Consider this: wherever you are right now may be completely uprooted and transformed 12 months from now. Christmas may seem like it is full of immutable traditions that fill up the days in December year after year, but nothing is permanent.
Mother nature often reminds us of that, if not fate itself. Last year, I thought Christmas would be spent in Thailand. Hot weather, flip flops and juicy mangosteens. I’d miss times spent hitting the slopes of Nagano, Japan, but being in Thailand and not being cold for hours of the day in non-insulated rice-paper thin homes would make up for it.

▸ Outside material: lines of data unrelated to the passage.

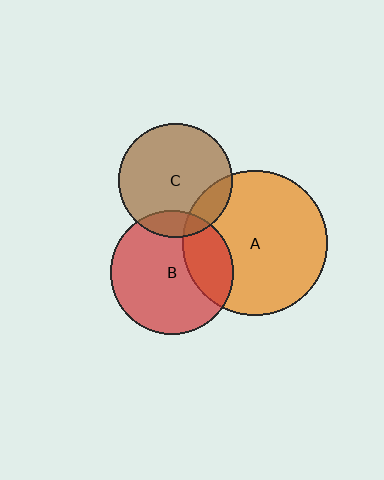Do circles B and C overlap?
Yes.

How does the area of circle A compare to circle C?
Approximately 1.6 times.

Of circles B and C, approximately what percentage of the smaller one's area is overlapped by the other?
Approximately 15%.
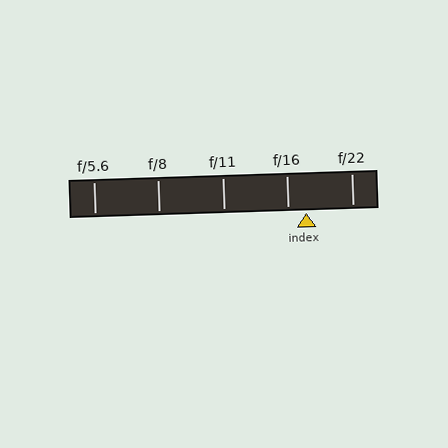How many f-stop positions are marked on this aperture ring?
There are 5 f-stop positions marked.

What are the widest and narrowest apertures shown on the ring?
The widest aperture shown is f/5.6 and the narrowest is f/22.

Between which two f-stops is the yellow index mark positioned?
The index mark is between f/16 and f/22.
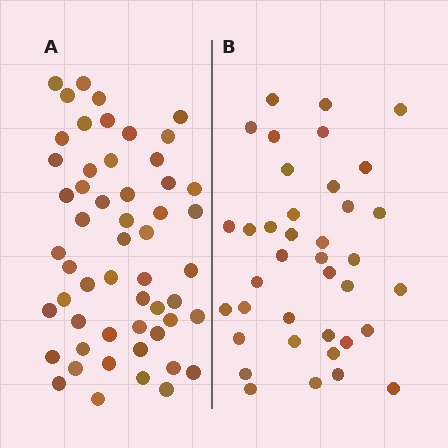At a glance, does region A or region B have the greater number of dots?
Region A (the left region) has more dots.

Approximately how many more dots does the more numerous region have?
Region A has approximately 15 more dots than region B.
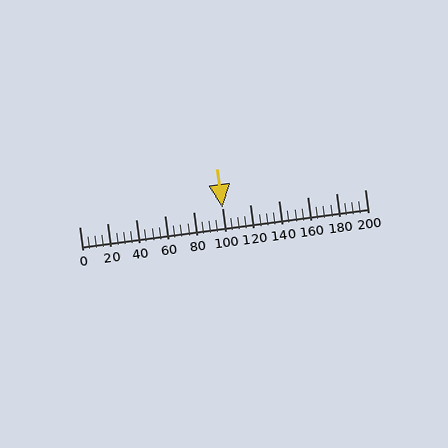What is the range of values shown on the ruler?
The ruler shows values from 0 to 200.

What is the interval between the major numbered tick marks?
The major tick marks are spaced 20 units apart.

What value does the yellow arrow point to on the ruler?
The yellow arrow points to approximately 100.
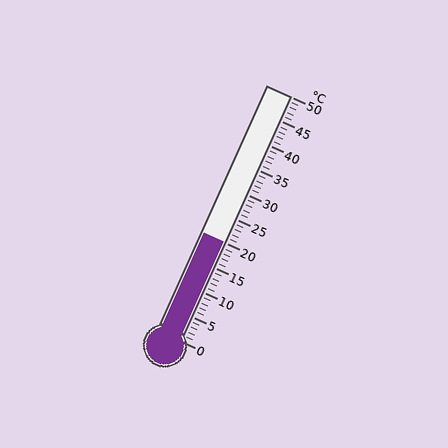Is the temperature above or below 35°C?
The temperature is below 35°C.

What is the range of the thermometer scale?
The thermometer scale ranges from 0°C to 50°C.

Uprooted and then re-rooted back to the homeland: Canada. I found myself back in the town I was raised in the beginning of December 2013. There wasn’t as much snow as there is this year but it was still winter, and cold. I wasn’t impressed at first by this unexpected change of fate, and yet I had no choice but to embrace it.

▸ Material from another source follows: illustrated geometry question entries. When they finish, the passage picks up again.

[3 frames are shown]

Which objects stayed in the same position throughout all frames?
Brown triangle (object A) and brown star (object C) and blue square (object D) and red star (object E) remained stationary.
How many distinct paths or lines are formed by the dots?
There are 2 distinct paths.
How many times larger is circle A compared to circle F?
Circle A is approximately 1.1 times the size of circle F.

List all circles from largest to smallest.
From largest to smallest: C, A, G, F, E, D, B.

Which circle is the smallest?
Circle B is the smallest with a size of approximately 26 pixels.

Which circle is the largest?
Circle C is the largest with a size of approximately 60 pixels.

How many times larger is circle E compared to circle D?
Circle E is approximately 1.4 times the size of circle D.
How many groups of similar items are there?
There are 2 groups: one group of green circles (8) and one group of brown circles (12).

Christmas spent with my family, and with nuanced traditions that shift with time and with people brought into and taken away from our lives. I have always tried to come home for the festivities at least every other year, and it’s my favourite occasion to spend quality time with family.
This year mother nature has thrown in her two-cents and left an impression
on many of the people in Ontario. The ice storm and resulting power outages have left many homes without power over the holidays. Some are having what the media is calling a “black Christmas” as a result of this “catastrophe”.
The ice storm has felled trees and damaged power lines. It’s a bit of a mess, but a catastrophe? Not really. If anything, it’s given people a taste of how mutable we are. Reliant on electricity for everything: it powers our smart phones, it’s used for cooking, it warms and lights the home, etc. We realize how fortunate we are to be able to rely on electricity –most of the time.
Last year, I spent from September to November in northern India and Nepal. Power is an unreliable privilege that flickers in and out during the hours of the day. It’s preferable to keep a head lamp handy in case you’re caught in the dark during an evening solar-power-heated shower or wandering through unlit streets trying to buy pomegranates from scamming fruit sellers.
Electricity, insulation and family are all things that I’m grateful for this year. Luckily, the power returned to my parent’s home on Dec. 24th, just in time to prepare for our annual Christmas Eve party.
Instead of cursing the ice storm, take advantage of the rare beauty it left behind. Beauty in the wreckage of broken branches and the sound of the weight that pressures the branches that crack in the wind. The sound of ice as it shatters like glass on the icy surface of the ground. Spot the squirrels carrying acorns or crap apples that have frozen into ice balls.
The way the sun hits the layers of ice on the branches of trees, it makes eachstreet look like it belongs locked in a perfect scene set inside a snow globe.
Merry Christmas and Happy Holidays to all my friends and family in the world. I hope that wherever you are the world it is just as beautiful for you as it is here in Ontario.